Regular Expression II
Implement regular expression matching with support for '.' and '*'.
'.' Matches any single character.
'*' Matches zero or more of the preceding element.
The matching should cover the entire input string (not partial).

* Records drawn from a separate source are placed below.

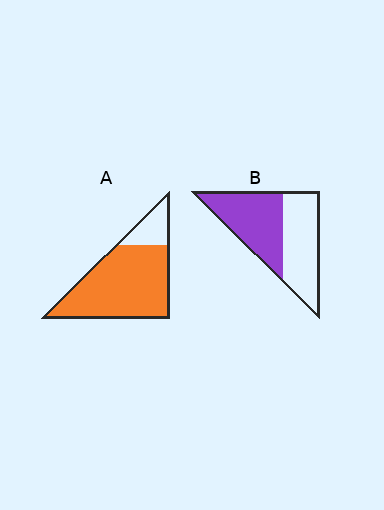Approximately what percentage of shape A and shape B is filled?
A is approximately 80% and B is approximately 50%.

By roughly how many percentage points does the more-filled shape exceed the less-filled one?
By roughly 30 percentage points (A over B).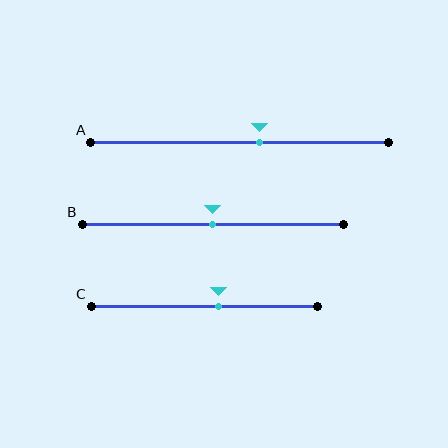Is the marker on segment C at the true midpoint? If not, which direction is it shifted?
No, the marker on segment C is shifted to the right by about 6% of the segment length.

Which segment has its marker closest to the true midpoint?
Segment B has its marker closest to the true midpoint.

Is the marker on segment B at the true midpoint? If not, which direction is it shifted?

The function prototype should be:
int isMatch(const char *s, const char *p)
Some examples:
isMatch("aa","a") → 0
isMatch("aa","aa") → 1
isMatch("aaa","aa") → 0
isMatch("aa", "a*") → 1
isMatch("aa", ".*") → 1
isMatch("ab", ".*") → 1
isMatch("aab", "c*a*b") → 1
Return 0 / 1 ( 0 for false, 1 for true ) for this problem
Solution:
Time: O(mn)
Space: O(mn)
public class Solution {
// DO NOT MODIFY THE ARGUMENTS WITH "final" PREFIX. IT IS READ ONLY
public int isMatch(final String A, final String B) {
// state
// dp[i][j] = B[0 - i) can match A[o - j)
// transition
// dp[i][j] = if B[i] == A[j] || B[i] == '.'
// dp[i - 1][j - 1]
// if B[i] == '*'
// dp[i - 2][j] || dp[i][j - 1] && B[i - 1] == A[j] || '.'
// ignore B[i - 1] use B[i - 1]
// init
// dp[0][0] = true
// dp[i][0] = true if B[i] = '*' && dp[i - 2]
// answer
// dp[m][n]
int m = B.length();
int n = A.length();
boolean[][] dp = new boolean[m + 1][n + 1];
dp[0][0] = true;
for (int i = 2; i <= m; i ++) {
char r = B.charAt(i - 1);
if (r == '*' && dp[i - 2][0]) {
dp[i][0] = true;
}
}
for (int i = 1; i <= m; i ++) {
for (int j = 1; j <= n; j ++) {
char c = A.charAt(j - 1);
char r = B.charAt(i - 1);
if (c == r || r == '.') {
dp[i][j] = dp[i - 1][j - 1];
} else if (r == '*') {
dp[i][j] = dp[i - 2][j] || dp[i][j - 1] && i >= 2 && (c == B.charAt(i - 2) || '.' == B.charAt(i - 2));
}
}
}
// for (int i = 0; i <= m; i ++) {
// System.out.println(Arrays.toString(dp[i]));
// }
return dp[m][n] ? 1 : 0;
}
}